Da inizio anno, i settori che hanno registrato le migliori performance relative sono i consumer staples (-11,61%), farmaceutici (-14,39%), utilities (-19,05%). Questi settori più difensivi non hanno, infatti, risentito dello shock della domanda a causa delle misure di lockdown e degli effetti economici del virus. È interessante notare come la tecnologia (-15,43%), pur essendo tradizionalmente correlata al ciclo economico, si posizioni ancora tra i migliori settori, premiata dagli investitori grazie al profilo strutturale di crescita superiore al resto del mercato.

I settori ciclici sono invece quelli che in questa fase stanno risentendo maggiormente il calo congiunturale della domanda di beni e servizi legati all’andamento dell’economia globale. I più penalizzati sono l’energy (-49,21%), finanziari (-35,65%), industrials (-30,31%), materials (-30,16%) e consumer discretionary (-25,96%).

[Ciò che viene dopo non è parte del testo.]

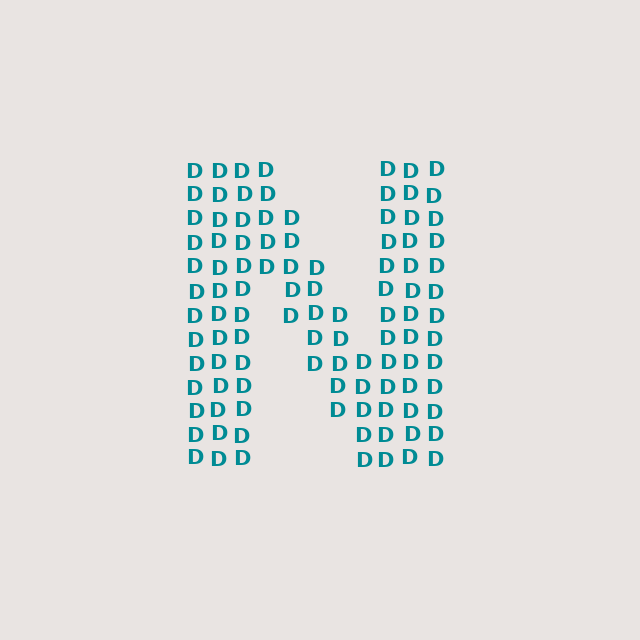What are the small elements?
The small elements are letter D's.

Dall’inizio della crisi, il fondo America è passato da una esposizione netta di poco inferiore al 90% a una di poco superiore al 100%, tenendo conto della posizione in derivati. A livello di stock-picking, è stato aumentato il peso dei titoli a maggior potenzialità, coerentemente con lo stile di gestione value-contrarian. Inoltre è stato preferito prendere profitto su alcuni nomi che sono andati molto bene al fine di riposizionarsi sulle storie che sono rimaste più indietro.

Incrementati anche i titoli finanziari meno sensibili al tema tassi e non balance-sheet intensive, come ad esempio gli assicurativi (Willis Tower Watson) e gli exchanges (Nasdaq)ed aumentata anche l’sposizione al settore degli industriali. All’interno del settore tecnologico, AcomeA preferisce posizionarci su quelle società che mostrano valutazioni meno care (Cisco, Vmware). Nonostante una parziale presa di profitto, il fondo mantiene un posizionamento rilevante nel settore farmaceutico (tra cui segnaliamo Bristol Myers e J&J).